Hi...I need to compare array with sequence of numbers using if condition in C. I tried the following steps but it doesn't produce the correct results please give me the right answer.
a).
Code:
int a[3]={4,1,2};
int b[3]={1,2,3};
if (a[0] ==4) // checking the first element in array
{
if (a[1] ==1) // checking second element in array
{
if(a[2]==2) // checking third element in array
{
printf("the entered numbers are in 'a' array\n");
}
}
}
else
{
if (b[0] == 1)
{
if (b[1] == 2)
{
if (b[2] == 3)
{
printf("the entered numbers are in 'b' array\n");
}
}
}
b).
Code:
int a[3]={4,1,2};
int b[3]={1,2,3};
if(a[3] == 4,1,2)
{
printf("the entered numbers are in 'a' array\n");
}
else
{
if(b[3] == 1,2,3)
{
printf("the entered numbers are in 'b' array\n");
}
At first glance there does not seem to be anything wrong with the above code, but it would help if you gave more details about what exactly is not working.
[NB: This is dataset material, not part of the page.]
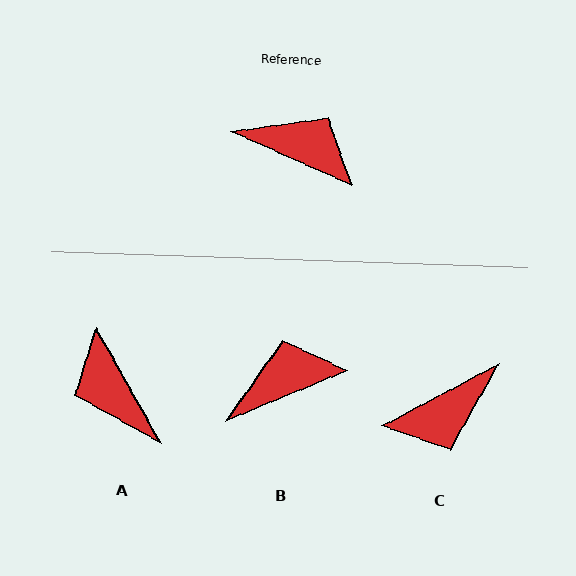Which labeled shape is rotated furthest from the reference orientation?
A, about 143 degrees away.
By the way, to give you a clue to the probable cause, you could insert some "printf()" after each if evaluation (from the first) to know if you are at least comparing correctly.
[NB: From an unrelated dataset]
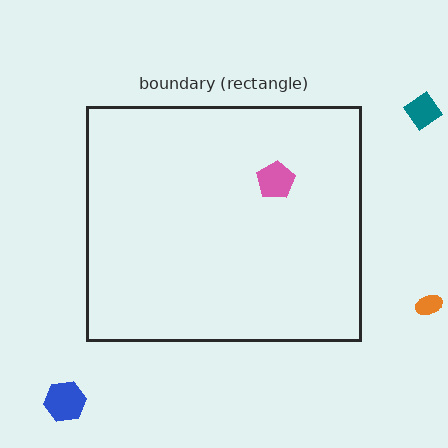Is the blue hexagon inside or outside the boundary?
Outside.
the "printf" statement is located correctly because i need to check the sequence of number if the first number i've entered is '4' then it want to check next number if the next number is '1' it want to go for next check as '2'. if the three numbers are entered simultaneously then my printf statement should appear.
the "printf" statement is located correctly because i need to check the sequence of number if the first number i've entered is '4' then it want to check next number if the next number is '1' it want to go for next check as '2'. if the three numbers are entered simultaneously then my printf statement should appear.
I have not said anywhere that printf is in the wrong place; What I meant is that you can use this feature to debug the program, in which case you would not print the result of the comparison, but only useful information such as "the above condition was reached" or whatever.